Parental migraine and the occurrence of MMDs among their offspring

Evidence has suggested an association between migraine and mental disorders, and our study further extends this association to a trans-generational effect. Several reasons may explain our findings. First, genetic and heredity factors may contribute to the subsequent development of MMDs among offspring. Some shared susceptibility genes may play a role in familial clustering and elevated comorbidity of migraine and MMDs. For instance, previous genetic studies have indicated a genetic overlap between bipolar disorder and migraine [34, 35]. Therefore, genetic factors may be involved in the trans-generational association of parental migraine with MMDs among their offspring. In addition, twin studies have estimated the heritability of migraine to be about 45%, indicating that genetic factors play a substantial role in the familial transmission of migraine [36]. Another genome-wide association study identified 38 risk loci for migraine [37]. The heredity of migraine from parents to their offspring may also be associated with the subsequent development of MMDs among their offspring, considering the aforementioned association between migraine and MMDs.

Second, environmental factors may also have contributed to our findings. Previous studies have discussed the association between parental migraine and childhood trauma, maltreatment, or impaired wellbeing, and that parental migraine has a negative impact on children, particularly in the domains of global wellbeing and parent/child relationship [38]. Other studies have also reported a great impact on home/family life [39] and the relationship between the parent with migraine and his/her children [40]. Recently, an analysis of data derived from the Chronic Migraine Epidemiology and Outcomes Study showed the impacts of parental migraine on children and adolescents [41]. In that study, adolescents reported that parental migraine disturbed support from their parents, their emotional experiences, school life, and group activities. In addition, mothers with migraine have reported that their children had lower self-esteem and poorer social relationships than the children of mothers without migraine [42], indicating the predominantly psychological burden among children. Furthermore, childhood trauma or maltreatment may give rise to the development of mental health problems. Previous studies have reported an association between childhood trauma or parental maltreatment with an elevated risk of psychosis and mental disorders [43, 44]. With a gene-environment approach, another meta-analysis also demonstrated a potential causal role of childhood maltreatment on depression, schizophrenia and ADHD [45]. Taken together, parental migraine may be associated with childhood maltreatment or a negative impact on the mental health of their offspring, leading to the development of MMDs. On the other hand, a previous study demonstrated that parental depression, antisocial behavior and drug dependence were associated with offspring migraine [46]. This echoes the findings of the current study and highlight the intertwined relationship between migraine and mental illness across generations.
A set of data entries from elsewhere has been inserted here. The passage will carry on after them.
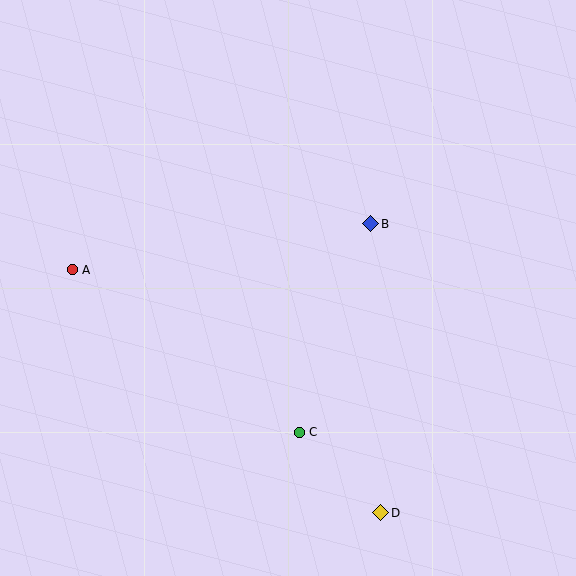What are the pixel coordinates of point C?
Point C is at (299, 432).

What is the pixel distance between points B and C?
The distance between B and C is 220 pixels.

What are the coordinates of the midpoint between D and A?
The midpoint between D and A is at (226, 391).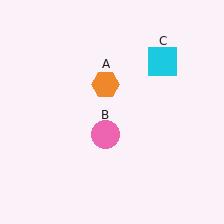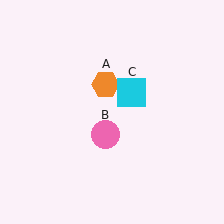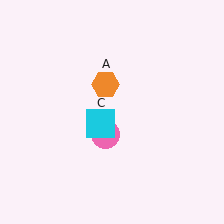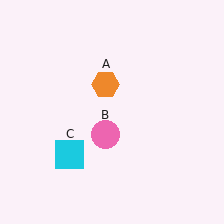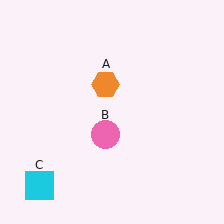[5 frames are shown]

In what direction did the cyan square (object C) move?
The cyan square (object C) moved down and to the left.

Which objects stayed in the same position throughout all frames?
Orange hexagon (object A) and pink circle (object B) remained stationary.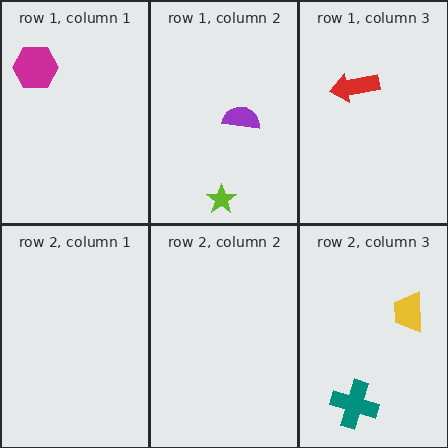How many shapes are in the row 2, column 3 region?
2.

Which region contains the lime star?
The row 1, column 2 region.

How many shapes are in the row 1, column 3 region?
1.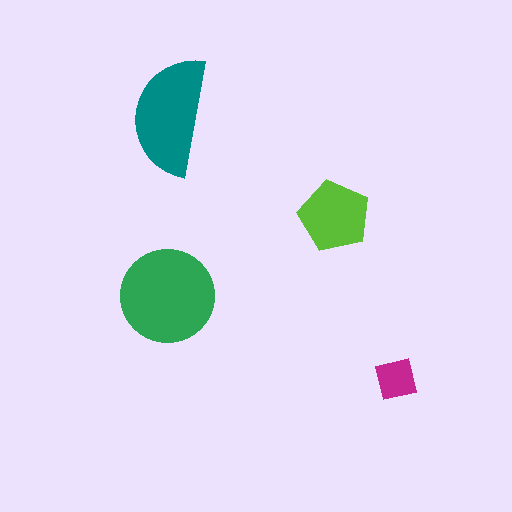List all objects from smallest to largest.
The magenta square, the lime pentagon, the teal semicircle, the green circle.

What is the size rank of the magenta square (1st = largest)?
4th.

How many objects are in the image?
There are 4 objects in the image.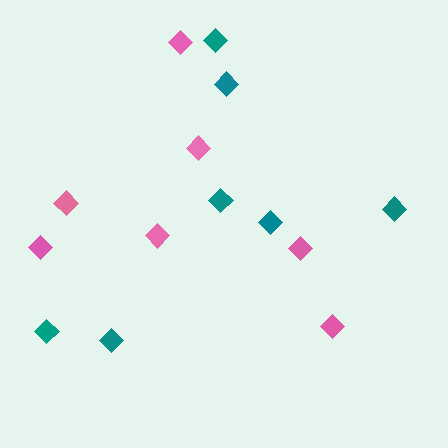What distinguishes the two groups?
There are 2 groups: one group of pink diamonds (7) and one group of teal diamonds (7).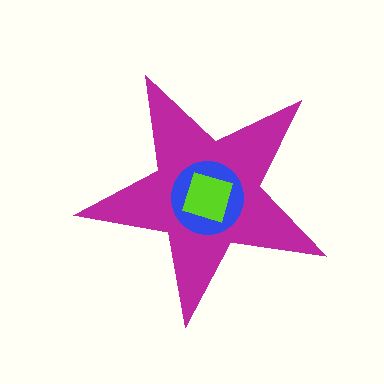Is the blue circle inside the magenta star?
Yes.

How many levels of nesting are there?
3.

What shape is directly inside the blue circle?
The lime square.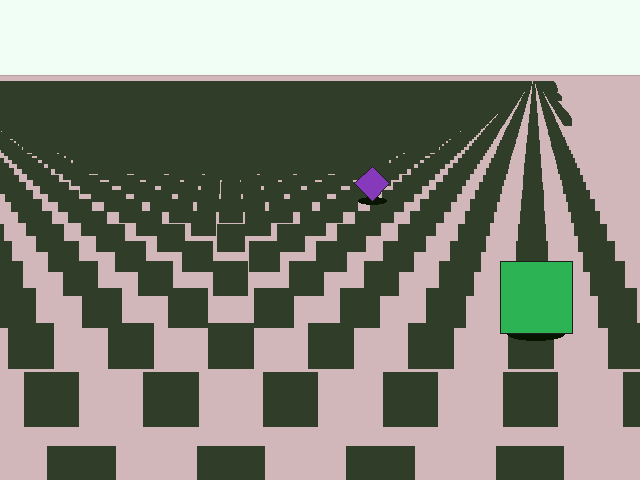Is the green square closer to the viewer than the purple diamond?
Yes. The green square is closer — you can tell from the texture gradient: the ground texture is coarser near it.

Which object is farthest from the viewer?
The purple diamond is farthest from the viewer. It appears smaller and the ground texture around it is denser.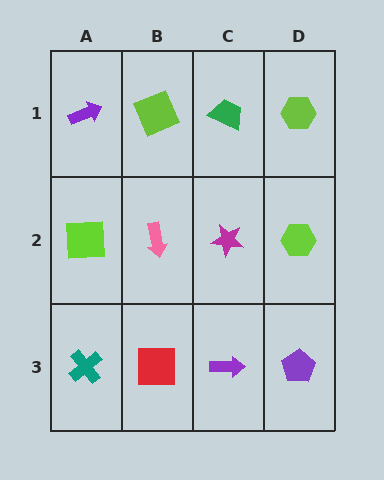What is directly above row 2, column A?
A purple arrow.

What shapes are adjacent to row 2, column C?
A green trapezoid (row 1, column C), a purple arrow (row 3, column C), a pink arrow (row 2, column B), a lime hexagon (row 2, column D).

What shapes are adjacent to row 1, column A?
A lime square (row 2, column A), a lime square (row 1, column B).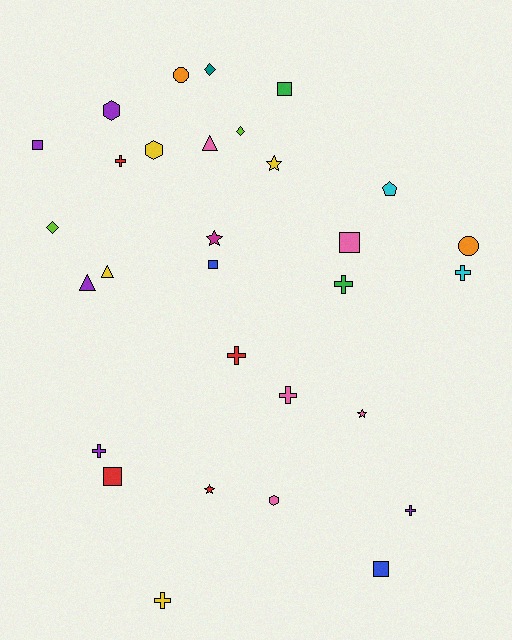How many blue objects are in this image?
There are 2 blue objects.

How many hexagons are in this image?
There are 3 hexagons.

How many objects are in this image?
There are 30 objects.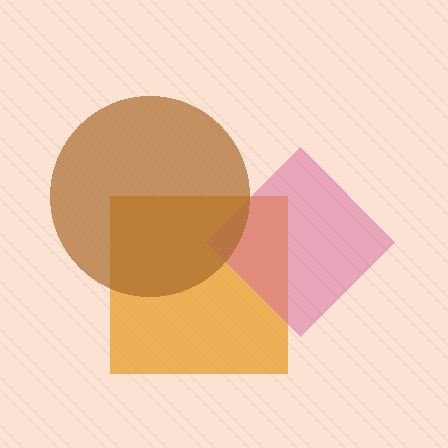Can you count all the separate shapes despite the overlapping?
Yes, there are 3 separate shapes.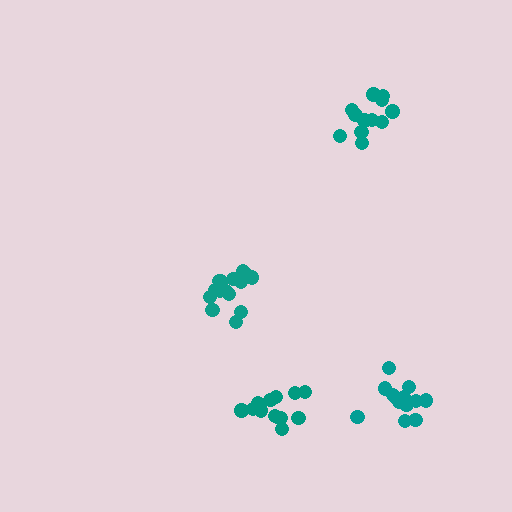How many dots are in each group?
Group 1: 16 dots, Group 2: 13 dots, Group 3: 13 dots, Group 4: 13 dots (55 total).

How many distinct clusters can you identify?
There are 4 distinct clusters.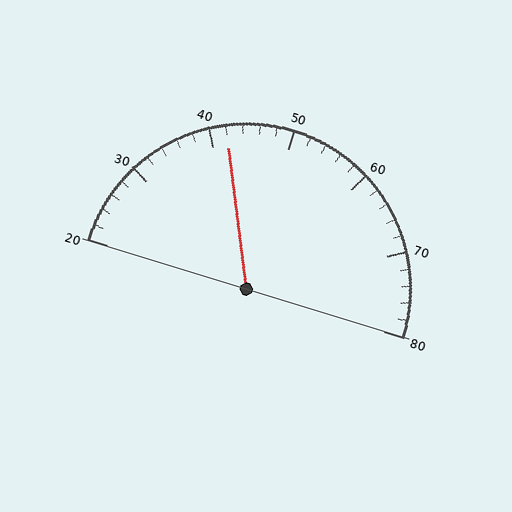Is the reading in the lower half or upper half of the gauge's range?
The reading is in the lower half of the range (20 to 80).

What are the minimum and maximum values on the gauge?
The gauge ranges from 20 to 80.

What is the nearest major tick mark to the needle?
The nearest major tick mark is 40.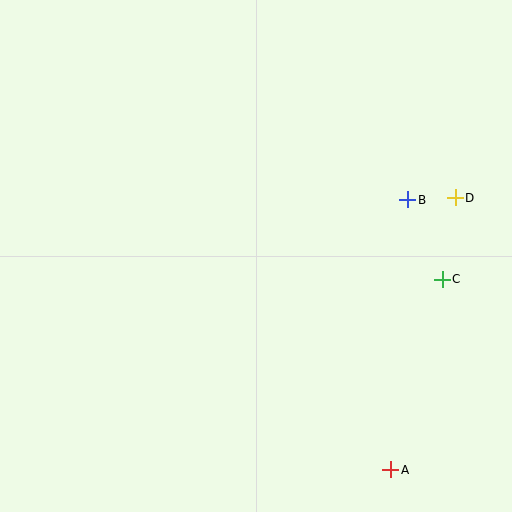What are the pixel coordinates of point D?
Point D is at (455, 198).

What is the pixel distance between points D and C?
The distance between D and C is 83 pixels.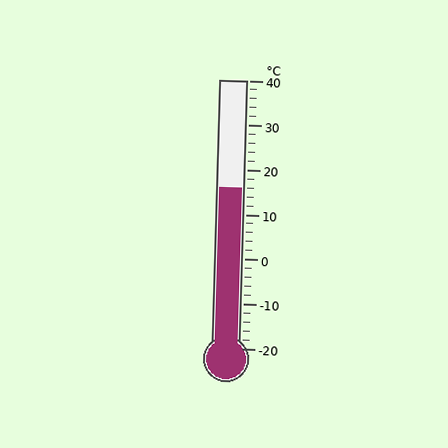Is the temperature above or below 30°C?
The temperature is below 30°C.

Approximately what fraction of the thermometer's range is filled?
The thermometer is filled to approximately 60% of its range.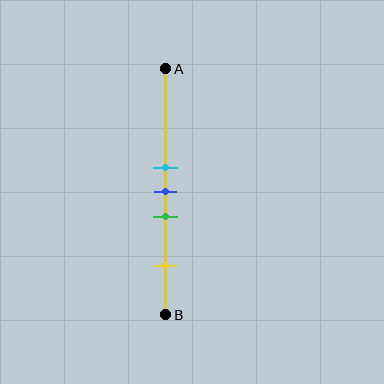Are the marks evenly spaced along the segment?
No, the marks are not evenly spaced.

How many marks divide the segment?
There are 4 marks dividing the segment.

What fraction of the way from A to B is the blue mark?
The blue mark is approximately 50% (0.5) of the way from A to B.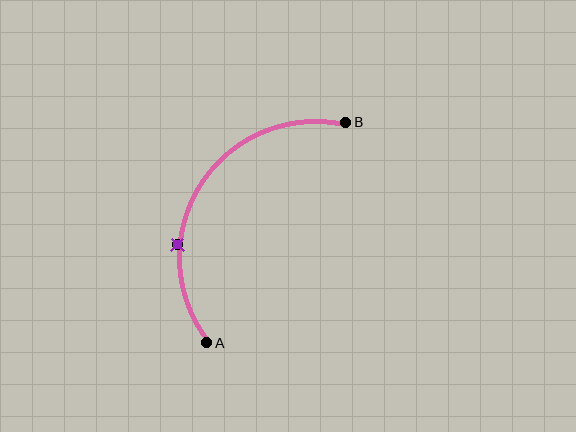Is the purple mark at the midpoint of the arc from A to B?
No. The purple mark lies on the arc but is closer to endpoint A. The arc midpoint would be at the point on the curve equidistant along the arc from both A and B.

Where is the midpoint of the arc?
The arc midpoint is the point on the curve farthest from the straight line joining A and B. It sits to the left of that line.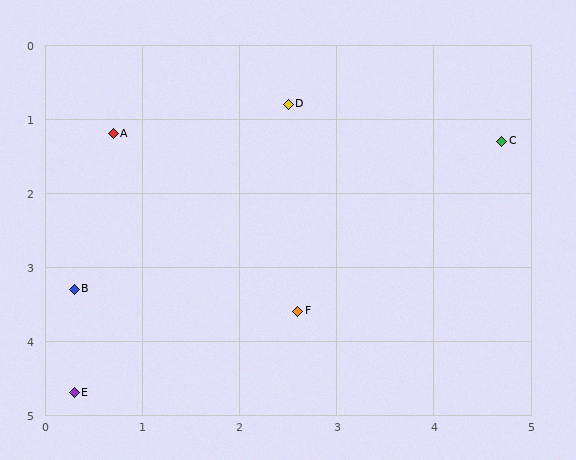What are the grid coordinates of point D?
Point D is at approximately (2.5, 0.8).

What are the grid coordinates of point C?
Point C is at approximately (4.7, 1.3).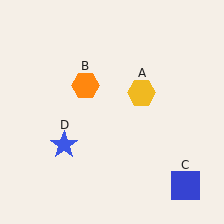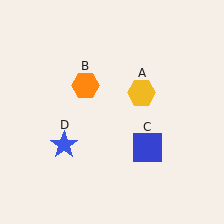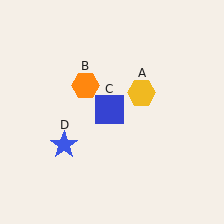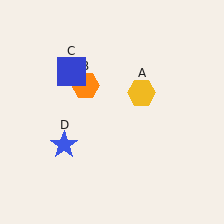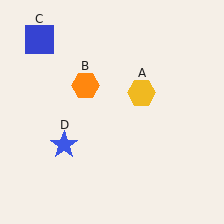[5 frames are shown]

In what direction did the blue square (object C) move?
The blue square (object C) moved up and to the left.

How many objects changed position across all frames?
1 object changed position: blue square (object C).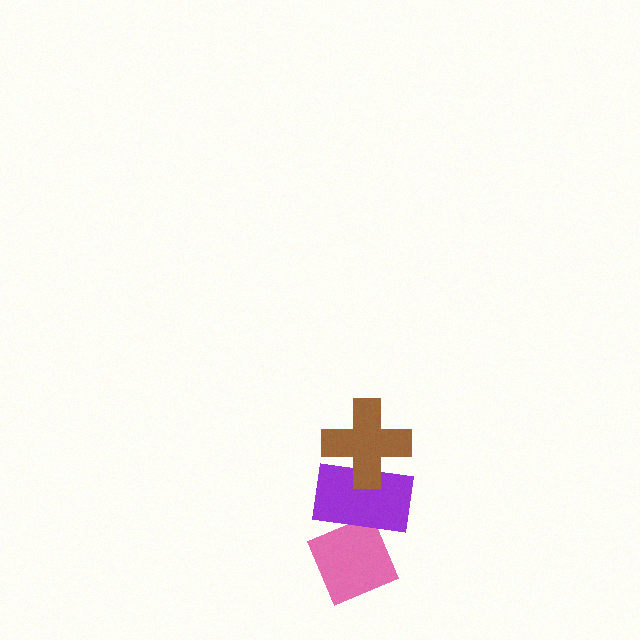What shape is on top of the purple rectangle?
The brown cross is on top of the purple rectangle.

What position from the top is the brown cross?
The brown cross is 1st from the top.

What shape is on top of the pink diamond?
The purple rectangle is on top of the pink diamond.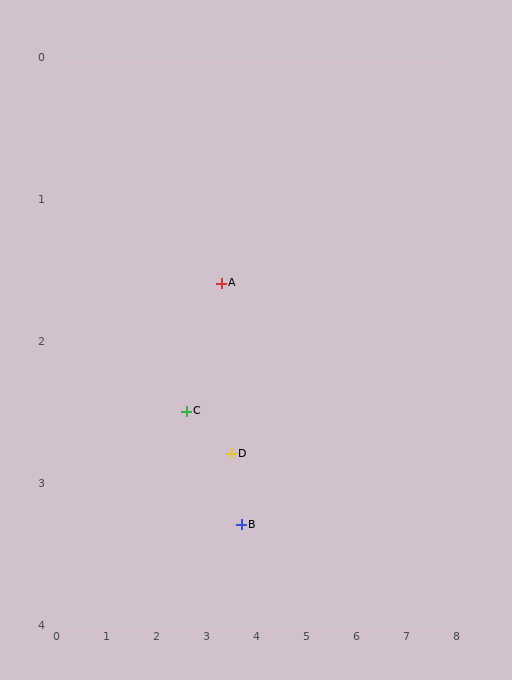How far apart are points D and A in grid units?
Points D and A are about 1.2 grid units apart.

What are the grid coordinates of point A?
Point A is at approximately (3.3, 1.6).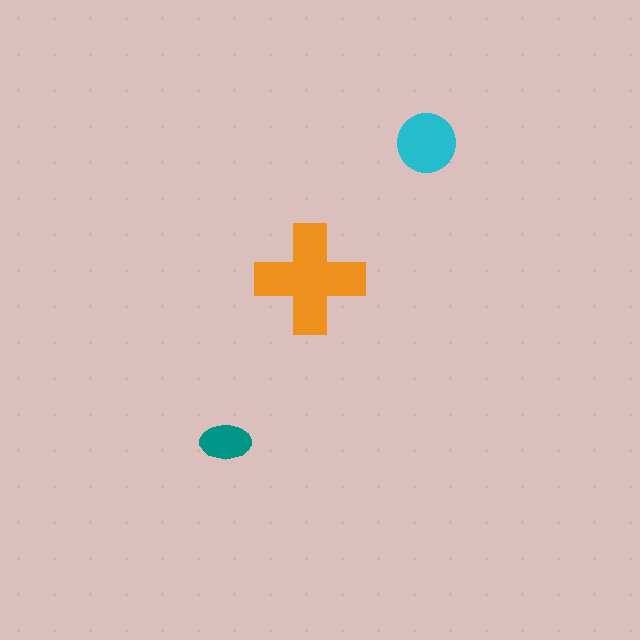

The association between maternal migraine and MMDs in their offspring

Another interesting finding in this study is that only maternal migraine played a predominant role in the subsequent development of MMDs among their offspring. The mother-specific transmission of migraine to their offspring may be a possible cause. A large, population-based cohort study from Norway demonstrated that parental migraine was associated with offspring migraine, with a stronger association for maternal migraine [47]. Another study showed that female sex was a significant risk factor for migraine, and a sex-biased transmission was also observed [48]. This mother-specific transmission of migraine may explain the development of MMDs in their offspring. On the other hand, the unique role of the mother in parenting style may be another factor. A previous study suggested that mothers of Han-Chinese families take the main parenting role, and that they are more supportive and responsive than fathers [49]. Accordingly, we hypothesize that maternal migraine may have a great impact on childhood maltreatment, leading to the development of MMDs. However, further studies are warranted to explore the detailed etiology of maternal migraine and the development of MMDs among their offspring.

Strengths and limitations

We used the NHIRD for the analysis, which had the strengths of coverage and generalizability for Taiwanese’s population. The Taiwan National Health Insurance was established in 1995 to deliver universal coverage for the entire population of Taiwan and is also a compulsory nationwide health insurance system. Every subject in the NHIRD can be followed from the insurance start to the death. This insurance program covered 99.0% of the population by 2004 and more than 99.9% by 2014, and includes almost all medical visits and hospitalizations [50, 51]. Therefore, missing data or detection bias of Taiwanese’s population can be minimal. The current study has several limitations. First, we did not include individuals who did not seek medical care for migraines. These subjects may have taken over-the-counter drugs to relieve their pain, and as such they would not have been recorded in the NHIRD. Second, as the NHIRD is an observational database, it is possible that residual confounding factors remain. However, this naturalistic observation design may demonstrate clinical practice in the real world. Due to the limitation of database, we defined family income and residence based on the most recent recording data. However, family income and residence may change over time. Finally, the risk of the offspring of two parents with migraine was unavailable due to relatively small sample size (n = 19).

Conclusion

In this study, we found a predominant association between parental migraine and the risk of MMDs among their offspring. Moreover, maternal migraine had a greater impact on the development of MMDs among their offspring then paternal migraine. Our study highlights the importance of early identification and intervention for parents with migraine, especially mothers, to prevent the risk of the subsequent development of MMDs among their offspring. Healthcare workers should be aware of parents with migraine due to the possible risk of parenting dysfunction, which may lead to an increased risk of MMDs among their children. On the other hand, the genetic susceptibility in the association between parental migraine and subsequent development of MMDs among offspring also highlight the importance of early detection and psychoeducation for those parents who have migraine. Further neuro-biological studies are necessary to explore the etiology of the association between parental migraine and MMDs among their offspring.

Data availability

No datasets were generated or analysed during the current study.

References

  1. Silberstein SD. Migraine. Lancet. 2004;363(9406):381–91.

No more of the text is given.